As a musician, Rihanna’s greatest strength—the thing that most sets her apart from her peers—has always been her catalog. Other artists may be better singers or dancers, but, besides Mariah Carey, no living artist has more number-one hits than Rihanna. It makes sense that Team Rih would try to cram as many of these songs into her 13-minute Super Bowl Halftime Show set as possible—unfortunately, the trip down memory lane came at the expense of other kinds of showmanship.
Rihanna opened the set high above the field, standing on one of many eye-popping floating stages, powering through her anthemic “Bitch Better Have My Money.” This was easily the best moment of her performance, and the stage stunned visually. Plenty of other artists have recently taken to the sky during their time at the Super Bowl, but none used the space in such a deliberate way.
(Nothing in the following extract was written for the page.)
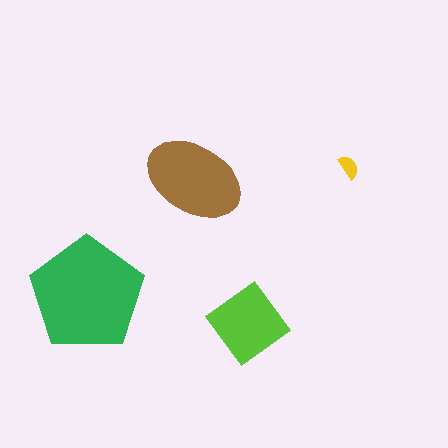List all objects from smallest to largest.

Rih flashed a smirk with all the cockiness we’ve come to expect from someone who’s dubbed herself “Bad Girl Riri”—a welcome reminder of what we’ve missed in the past seven years without a Rihanna album.
From there, it was back down to Earth and a jaunt through many of Rihanna’s biggest hits—the 13-minute set saw just as many songs. Before the show, Rihanna shared that she had gone through at least 39 different versions of the setlist, and did her best to compress her 17-year career into the slim time between quarters.
This is no small undertaking, but the set certainly could have benefitted from taking some time to breathe. It’s a fool’s errand to even try to nod to all of Rihanna’s hits, and the attempt came at the apparent expense of other performance elements we’ve come to expect from the Super Bowl after years of Beyoncé, Katy Perry, Lady Gaga, Shakira, and J.Lo taking the stage. Aside from an additional coat in the last minutes of the set, there were no costume changes. The transition from “Run This Town” to “Umbrella” would have been a perfect opportunity to bring out someone like Jay-Z, but Rih opted to go it alone.
Of course, Rihanna really has nothing to prove at this point in her career. Fans don’t flock to Rihanna because she performs like Lady Gaga or Shakira—she’s Rihanna, the woman with 14 number-one singles that date back to the second Bush administration. She’s the woman who defines what it means to be effortlessly cool, so it would have been out of character for her to dance like Beyoncé or J.Lo (and she is, in fact, pregnant again, according to her rep, so that was probably out of the question anyway).
Ultimately, the reminder of Rihanna’s past only further reminded everyone where she is now. Yes, she is one of our greatest living pop stars, but she’s also a mogul and a mother. So what if she seems a little disinterested in playing pop star—she clearly has other things that matter more to her. Even if she never actually puts out that next album, she has a songbook that hardly anyone, living or dead, can touch.